Two men detonated explosives on themselves at Brussels Airport on Tuesday, killing at least ten people, while twenty commuters died in a blast on a metro train near the headquarters of the European Union.
The self-proclaimed Islamic State, a fanatical Islamist group that controls territory in Iraq and Syria, claimed responsibility for both attacks.
Public transport in the Belgian capital was shut down for much of the day, as was international train service to and from London and Paris. Incoming flights were diverted to Brussels Charleroi and Amsterdam Schiphol. Residents of the city were advised to stay indoors.
The lockdown was eased in the early evening when police carried out searches and arrests across Brussels.
Prime Minister Charles Michel condemned the attacks as “blind, violent and cowardly” in remarks to the press. “What we had feared has come to pass,” he said.

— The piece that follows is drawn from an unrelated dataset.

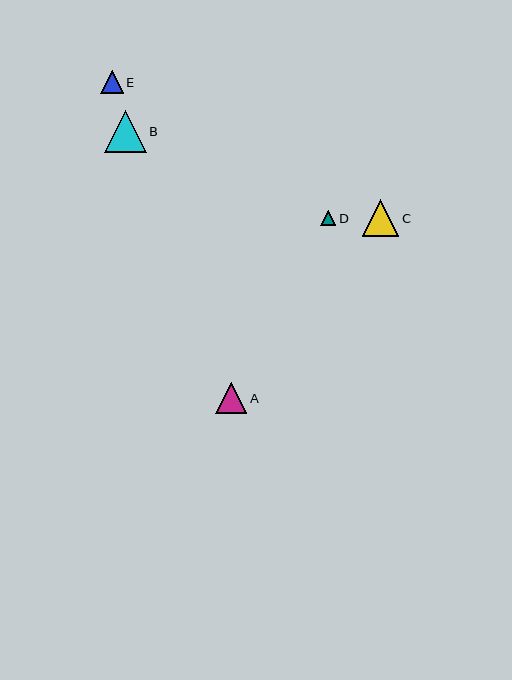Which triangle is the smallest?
Triangle D is the smallest with a size of approximately 16 pixels.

The government raised its terror alert to the highest level.
King Philippe and his wife, Mathilde, also condemned the “cowardly and heinous” acts and said their thoughts were with the victims, their families and members of the emergency services.
The attacks come only days after Belgian police detained Salah Abdeslam, who was wanted for suspected involvement in the November terrorist attacks in Paris that killed 130.
Brussels itself suffered a terror scare that month when authorities said an attack might be imminent. Sixteen suspects were arrested at the time.
Tuesday’s attacks triggered responses across Western Europe. The Dutch stepped up security at airports and borders, although Prime Minister Mark Rutte said there were no indications an attack was at hand. Britain and France also raised security at their airports. President François Hollande said the attacks struck at “the whole of Europe.”